A deputada federal Erika Hilton (PSOL-SP) participou da 30ª Parada LGBT+ de São Paulo neste domingo (7) usando um traje de odalisca, com um vestido transparente de tule preto. No alto do trio elétrico, ela posou para fotos enquanto o público gritava “Erika, presidenta”. Ela foi a figura política mais esperada na avenida Paulista.
“O Brasil é um país que quer nos ver pelas costas, mas ocupamos as ruas com garra e perseverança. A maior vitória da classe trabalhadora brasileira está nas mãos de uma travesti preta”, disse Hilton. Ela apresentou a proposta do fim da escala 6×1, aprovada na Câmara dos Deputados.
Em seguida, Hilton cobrou o presidente do Senado, Davi Alcolumbre (União Brasil-AP), pela votação da matéria. O público reagiu com gritos de “Fora, Alcolumbre”. O entusiasmo em torno de Hilton contrastou com a direita, que se distanciou da Parada e compareceu à Marcha Para Jesus três dias antes.
No evento religioso, estiveram o senador Flávio Bolsonaro (PL-RJ), pré-candidato à Presidência, o prefeito de São Paulo, Ricardo Nunes (MDB-SP), e o governador Tarcísio de Freitas (Republicanos). O advogado-geral da União, Jorge Messias, também foi, mas ficou isolado no trio elétrico principal.

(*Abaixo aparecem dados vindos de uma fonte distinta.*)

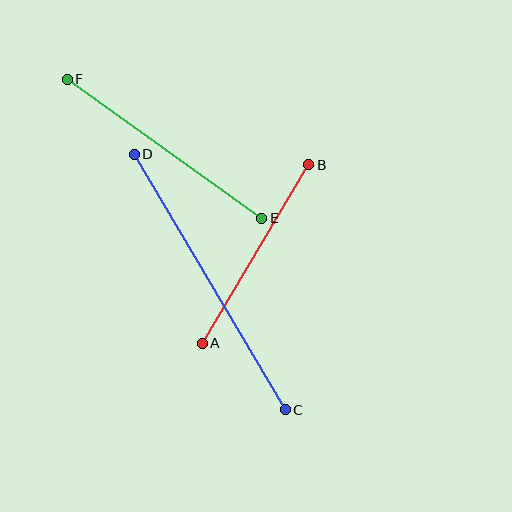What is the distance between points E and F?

Como nos últimos anos, o prefeito e o governador não foram à Parada. A assessoria de Tarcísio não respondeu aos contatos. A assessoria de Nunes informou que ele estava inaugurando o Parque Verde da Mooca Vereador José Índio, na zona leste.
O diretor da Parada LGBT+, Matheus Emílio, 30, afirmou que a festa está aberta a representantes dos poderes Executivo e Legislativo, sem restrições ideológicas. Ele lamentou a ausência de Tarcísio e Nunes, destacando que o evento é um marco do calendário cultural da capital.
“O contraste com a Marcha para Jesus mostra que cidadãos LGBT+ ainda são tratados como cidadãos de segunda classe, nossas pautas não são prioridade e não existe um compromisso público com a nossa comunidade”, disse Emílio.
Em outros tempos, políticos de direita iam à Parada. O tucano Bruno Covas (1980-2021), de quem Nunes foi vice, participou de três edições. Em 2018, foi vaiado na fala de abertura. Geraldo Alckmin, quando governador, também se dirigia à comunidade LGBT+.
Segundo Emílio, a ascensão do bolsonarismo reduziu o respeito às diferenças. “A questão é atrapalhar a Parada. O conservadorismo e a extrema direita tentam tirar direitos das pessoas. Eles falam em liberdade, mas qual liberdade defendem?” Neste domingo, o vereador Lucas Pavanato (PL) foi à Paulista e causou confusão ao provocar os presentes, gravando vídeos para as redes.
Pavanato apoia um projeto do vereador Rubino Nunes (União Brasil) que quer transferir a Parada para espaços fechados e proibir a presença de crianças. “O Brasil é muito maior que meia dúzia de caras de pau que estão no Congresso Nacional, na Câmara dos Vereadores e na Assembleia Legislativa. Parece que não têm problema no país e tentam atacar a maior parada do mundo”, disse a deputada federal Sâmia Bomfim (PSOL-SP).
Também passaram pelo trio o deputado estadual Eduardo Suplicy (PT-SP), que cantou “Blowin’ In The Wind”, de Bob Dylan, o deputado estadual Guilherme Cortez (PSOL-SP) e a ministra dos Direitos Humanos, Janine Mello.
O orçamento foi um ponto sensível neste ano. Houve redução de patrocínio, o que resultou em uma festa menos opulenta, com seis trios elétricos a menos. Nunes também reduziu o investimento, de R$ 6 milhões para R$ 5,5 milhões.
Um grupo ligado ao PCdoB usou máscaras de Tarcísio, Nunes, Flávio, do presidente dos EUA Donald Trump e do ex-banqueiro Daniel Vorcaro. Um cartaz dizia: “familícia bolsomaster”, em referência ao caso do Banco Master.
O policial militar Alexandre Dias, 39, andava pela Paulista com um cartaz afirmando que os partidos PL, MDB, União Brasil, PSD e Novo não se importam com a comunidade LGBT+. Segundo ele, esses partidos lutam contra os direitos humanos. Dias evitou dizer se seu pensamento é minoritário na corporação.
“É preocupante não termos uma presença forte de políticos aqui na Parada, e a presença maciça de políticos na Marcha Para Jesus é assustadora”, disse. “Quando a religião entra tão diretamente na política, isso é preocupante.”